In tal senso sembra ispirato alle atmosfere di certo jazz sperimentale norreno, degli anni ’70 e degli ultimi vent’anni, con una chiara predilezione per Bugge Wesseltoft…
È uno dei miei punti di riferimento, l’ho conosciuto negli anni in cui a Laives c’era un festival jazz e, da quando ho visto come lavora, io sono in quella dimensione lì, con l’acustico che si mescola all’elettronica, attuale o vintage che sia, ma in una logica d’improvvisazione molto moderna, modale.
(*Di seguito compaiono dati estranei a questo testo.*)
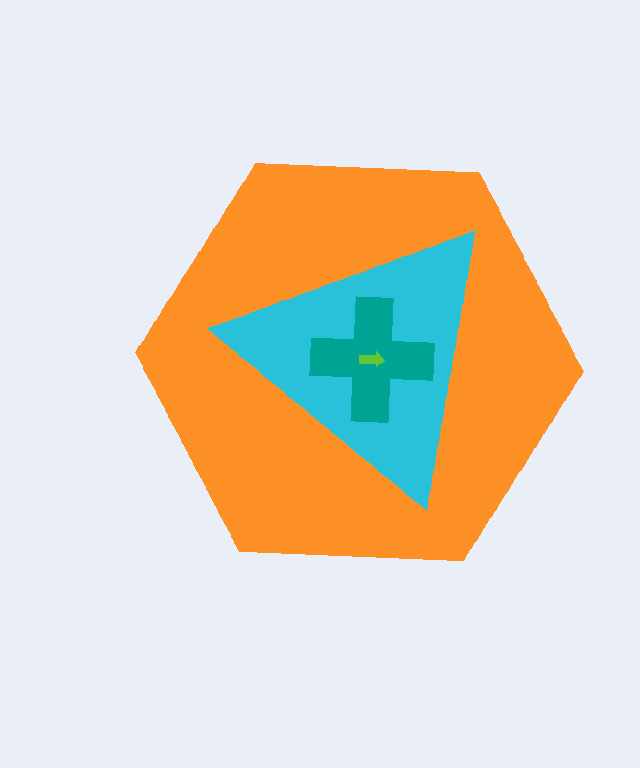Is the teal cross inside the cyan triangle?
Yes.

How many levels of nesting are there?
4.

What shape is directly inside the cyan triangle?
The teal cross.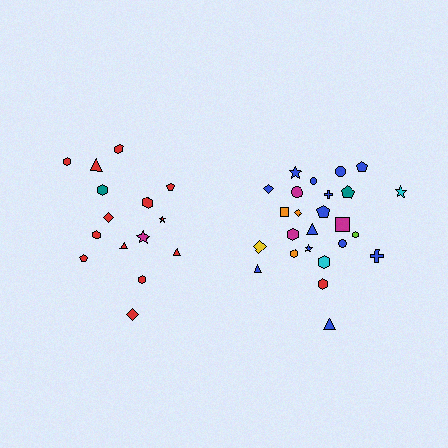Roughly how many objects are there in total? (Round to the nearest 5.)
Roughly 40 objects in total.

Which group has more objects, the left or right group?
The right group.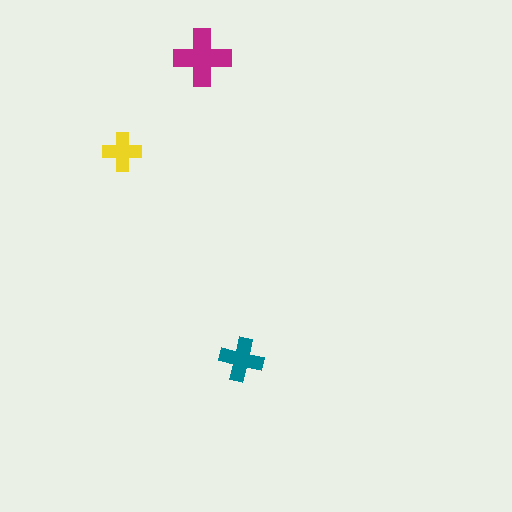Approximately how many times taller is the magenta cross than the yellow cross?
About 1.5 times taller.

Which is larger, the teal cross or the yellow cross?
The teal one.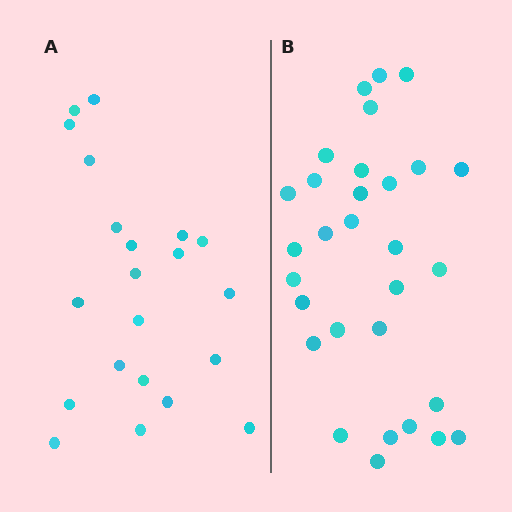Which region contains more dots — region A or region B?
Region B (the right region) has more dots.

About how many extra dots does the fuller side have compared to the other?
Region B has roughly 8 or so more dots than region A.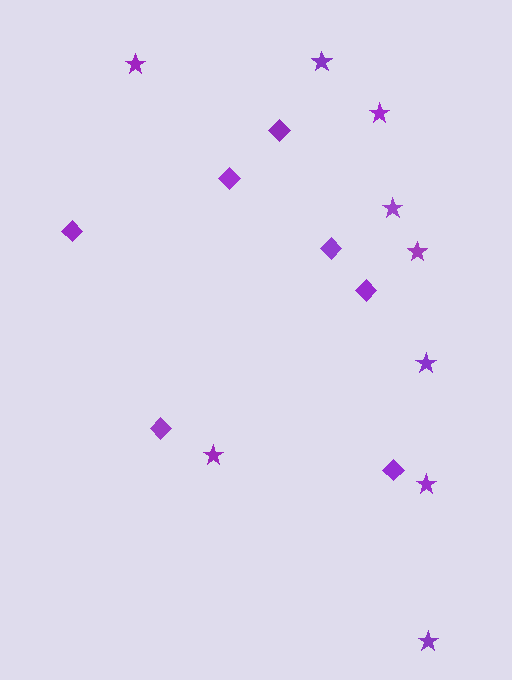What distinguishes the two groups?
There are 2 groups: one group of diamonds (7) and one group of stars (9).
L’innesco per provare a dare concretezza a queste fascinazioni me l’ha offerto la pandemia. Sandro Giudici che non ha il computer, non ha figli, non ha una moglie ma dispone di una batteria elettronica professionale, era a casa dal lavoro e così gli ho lasciato fuori dalla porta un registratore perché provasse a metterci qualche ritmica. Siamo andati avanti a scambiarci i progressi su WhatsApp fino a che non abbiamo potuto trovarci per improvvisare insieme. Le risultanze ci convincevano e abbiamo aperto il progetto ad altri musicisti: Michele Baldo e Gregor Marini alla chitarra, Mirko Giocondo al basso e Walter Civettini alla tromba.